HUMANITARIAN SITUATION AND NEEDS
Children in Latin American and the Caribbean continue to be affected by numerous crises: mixed migration, armed violence, public health emergencies, deteriorating socioeconomic conditions and climate-related disasters. Systemic gender inequalities heighten the risks for women and girls, with more than one in six girls experiencing rape or sexual assault in childhood.14 These crises, coupled with constrained national emergency response capacities, have traumatic effects on vulnerable children and families. An estimated 14.3 million people, including 4.7 million children, will require humanitarian assistance in 2025 due to mixed migration movements and armed violence across the region.
Migration in the region has evolved into a true child crisis. Children account for 25 per cent of the migrant population,15 including those who are repatriated or deported back to their countries of origin. In 2024, migration, driven by violence, climate change and socioeconomic inequalities has surged across the region. The number of refugees and migrants from the Bolivarian Republic of Venezuela alone had surpassed 6 million16 by mid-2024. Some countries along typical migration routes had recorded an increase of more than 50 per cent in the number of irregular migrant entries.
Meanwhile, between January and August 2024 more than 50,000 children crossed the Darién Gap18 during their migration journeys. Of these children, around 3,800 were unaccompanied or separated children,19 a significant increase compared with 2023.20 Since 2020, the percentage of unaccompanied and separated children crossing the Darién Gap has increased tenfold.21 Moreover, stricter border and visa regulations are leading children and families to use irregular migration pathways, increasing their exposure to violence, abuse and trafficking. This trend is expected to continue in 2025, alongside rising xenophobia and stigmatization in host communities.

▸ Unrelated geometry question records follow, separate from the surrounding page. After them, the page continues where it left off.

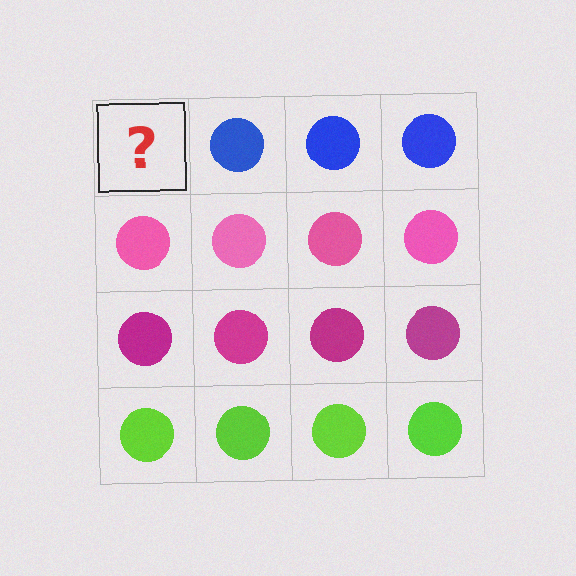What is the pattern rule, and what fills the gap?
The rule is that each row has a consistent color. The gap should be filled with a blue circle.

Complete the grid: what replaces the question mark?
The question mark should be replaced with a blue circle.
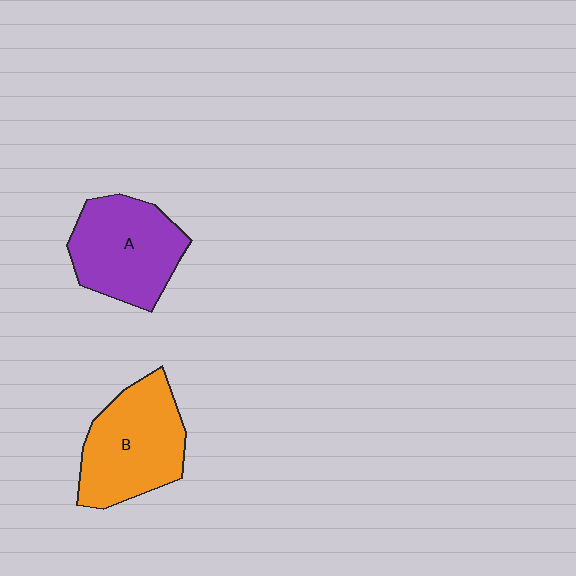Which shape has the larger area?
Shape B (orange).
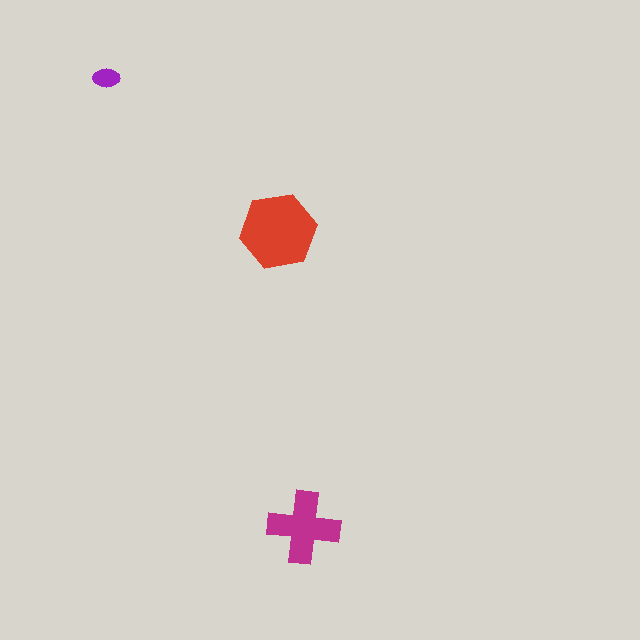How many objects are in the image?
There are 3 objects in the image.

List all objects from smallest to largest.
The purple ellipse, the magenta cross, the red hexagon.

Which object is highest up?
The purple ellipse is topmost.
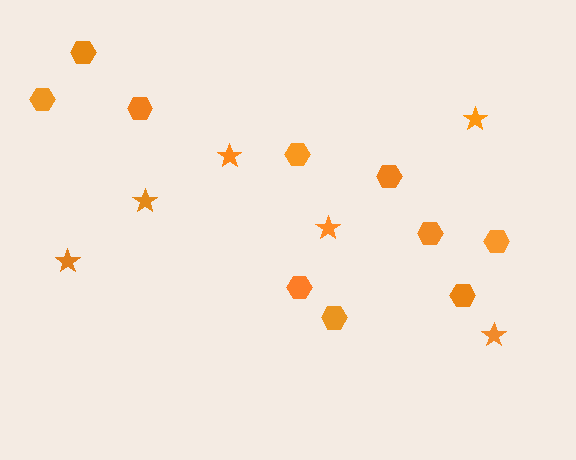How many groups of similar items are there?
There are 2 groups: one group of stars (6) and one group of hexagons (10).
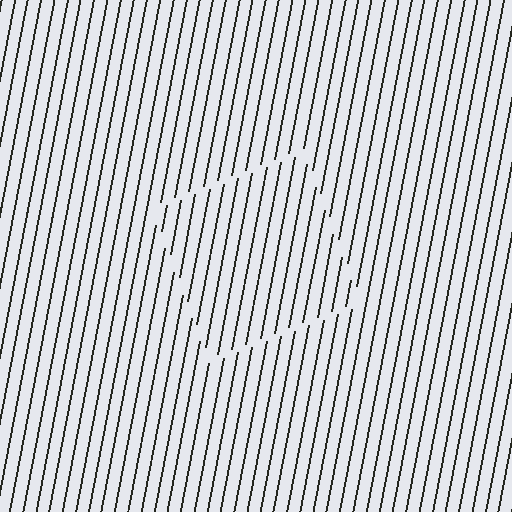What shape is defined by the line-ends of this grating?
An illusory square. The interior of the shape contains the same grating, shifted by half a period — the contour is defined by the phase discontinuity where line-ends from the inner and outer gratings abut.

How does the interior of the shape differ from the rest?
The interior of the shape contains the same grating, shifted by half a period — the contour is defined by the phase discontinuity where line-ends from the inner and outer gratings abut.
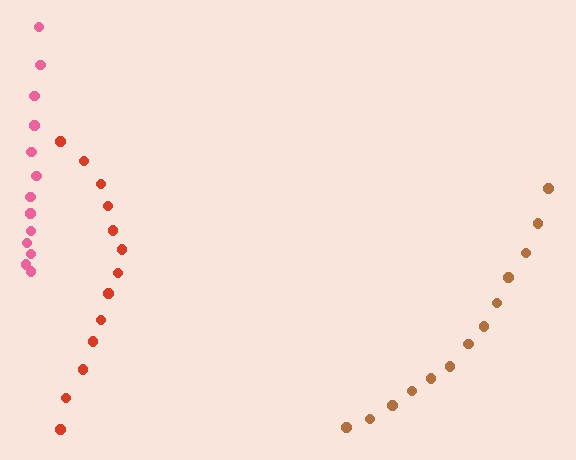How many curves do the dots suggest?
There are 3 distinct paths.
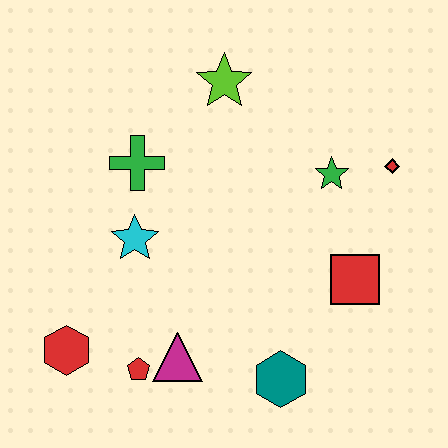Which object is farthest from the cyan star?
The red diamond is farthest from the cyan star.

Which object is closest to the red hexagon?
The red pentagon is closest to the red hexagon.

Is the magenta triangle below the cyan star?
Yes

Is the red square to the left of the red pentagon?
No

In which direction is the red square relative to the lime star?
The red square is below the lime star.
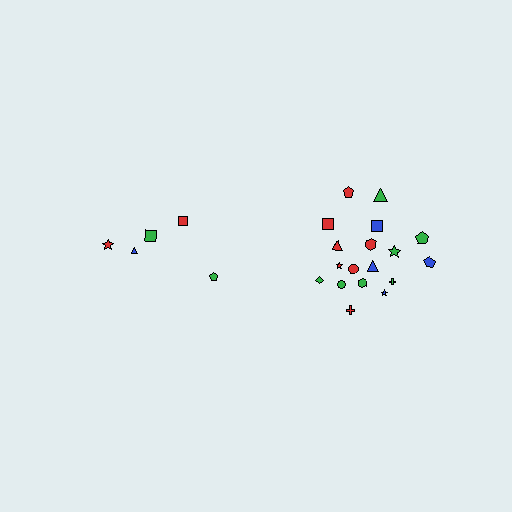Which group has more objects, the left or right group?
The right group.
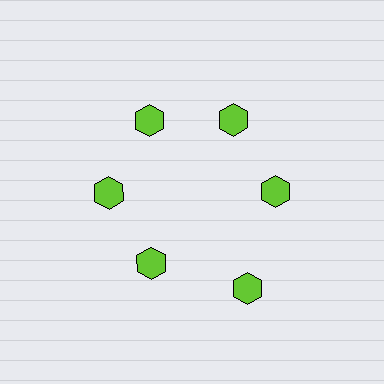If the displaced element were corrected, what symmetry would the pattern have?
It would have 6-fold rotational symmetry — the pattern would map onto itself every 60 degrees.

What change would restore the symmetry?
The symmetry would be restored by moving it inward, back onto the ring so that all 6 hexagons sit at equal angles and equal distance from the center.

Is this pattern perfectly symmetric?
No. The 6 lime hexagons are arranged in a ring, but one element near the 5 o'clock position is pushed outward from the center, breaking the 6-fold rotational symmetry.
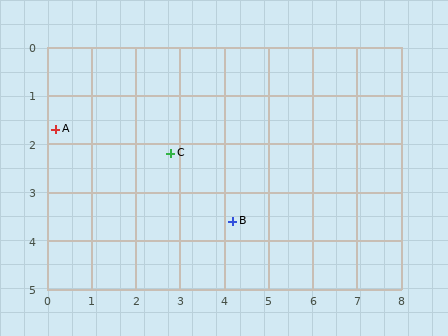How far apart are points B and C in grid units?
Points B and C are about 2.0 grid units apart.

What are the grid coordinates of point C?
Point C is at approximately (2.8, 2.2).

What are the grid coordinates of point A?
Point A is at approximately (0.2, 1.7).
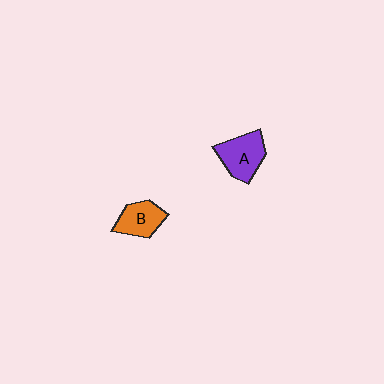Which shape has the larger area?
Shape A (purple).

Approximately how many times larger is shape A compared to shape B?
Approximately 1.2 times.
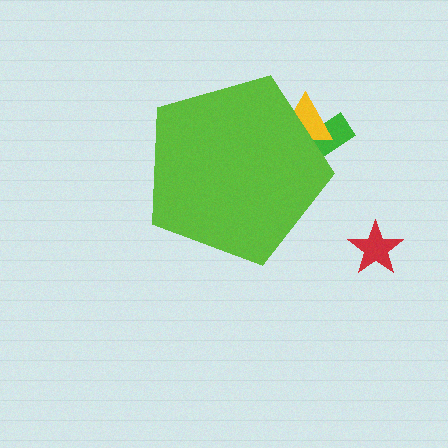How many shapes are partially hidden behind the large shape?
2 shapes are partially hidden.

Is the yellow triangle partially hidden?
Yes, the yellow triangle is partially hidden behind the lime pentagon.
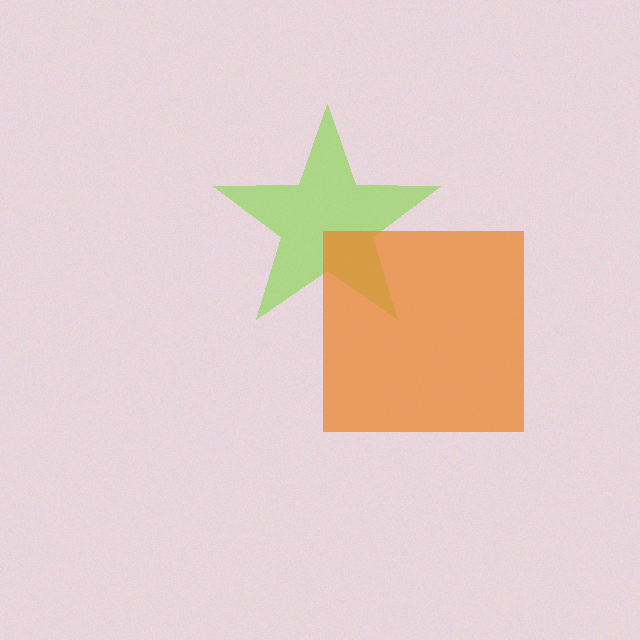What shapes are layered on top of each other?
The layered shapes are: a lime star, an orange square.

Armed violence doesn't just act as a catalyst for migration, it also severely disrupts children’s lives in other ways. The region is home to a quarter of global homicides and homicide is the leading cause of death among adolescent boys aged 10–19 in the region.22 Femicide also remains high, with more than 3,000 women and girls murdered in 2023 in 27 countries in the region.23 Several Mexican cities have the highest global homicide rates. Meanwhile, homicide rates continue to rise in Guatemala; and recent surges in violence have been reported in Costa Rica and Ecuador. 24 Violence deprives children of their rights and prevents their access to essential services. It also heightens the risk of children's forced recruitment into armed groups, where they can experience exploitation, family separation and severe psychological impacts.